Many nonprofits have also been created by visionary leaders, and have the same challenges Facebook may–like boards of directors who aren’t willing to stand up to the founder, or even at some point look for new leadership.

There are ways to avoid this dynamic.

A Diverse Board.  Facebook’s board is all-male.  Don’t make the same mistake. A diverse board, though, is not just gender or race diverse. It should be age-diverse and made up not only of donors, but of people from the communities the organization serves. It should also include several individuals from related institutions (perhaps in other states), who can lend relevant expertise.

Free-Thinking Leadership. Board leaders are often hand-picked by the Executive, so that they get along well together. This is great. But more important is leaders who can speak their mind to the Executive and be sure all ideas and options are on the table.

Financial Compliance. It’s not uncommon for nonprofits still being led by their founders to have some squishy numbers in the books. An Audit Committee—separate from the Finance Committee—should oversee an annual audit process that follows current accounting standards.  Independent Sector offers a checklist for accountability that includes these standards.

Mission-Driven Decisionmaking. At the end of the day, every board and leadership decision should meet this simple litmus test “Does this further our mission?”  It sounds easy, but sometimes Founder-led organizations can get sidetracked with pet projects of the founder, or conversely, projects the founder doesn’t find particularly interesting but need to be done to move the mission forward.

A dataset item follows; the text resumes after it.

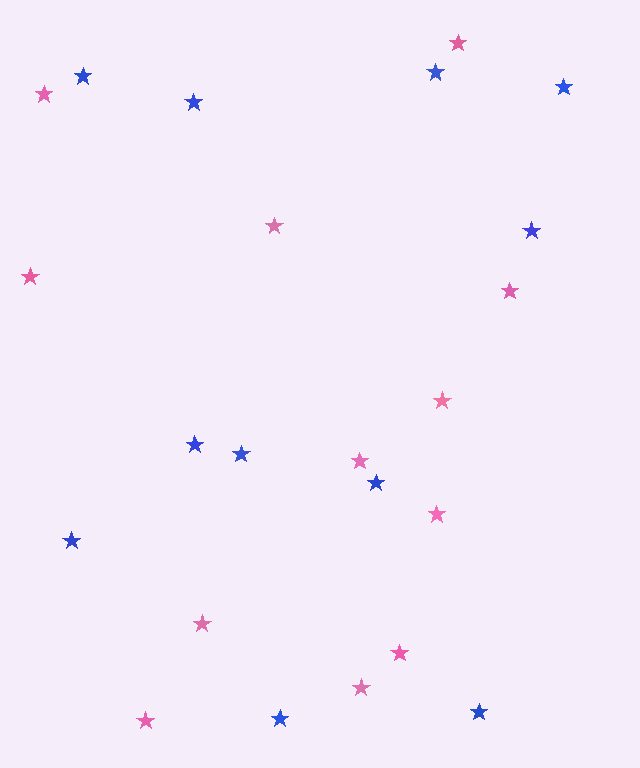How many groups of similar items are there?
There are 2 groups: one group of blue stars (11) and one group of pink stars (12).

Succession Planning. Every business owner needs to do it. So do nonprofit organization founders. It’s a conversation that needs to be had with the board, with real plans and timelines drawn up on paper so everyone knows what role the founder will play and how the organization will continue to succeed after he or she retires.  Consider planning for an Interim Executive for 18 months after the founder leaves. No one can match the zeal and history of the founder, and a leader who is experienced in helping organizations make transitions can be just the right person to bridge to your next visionary.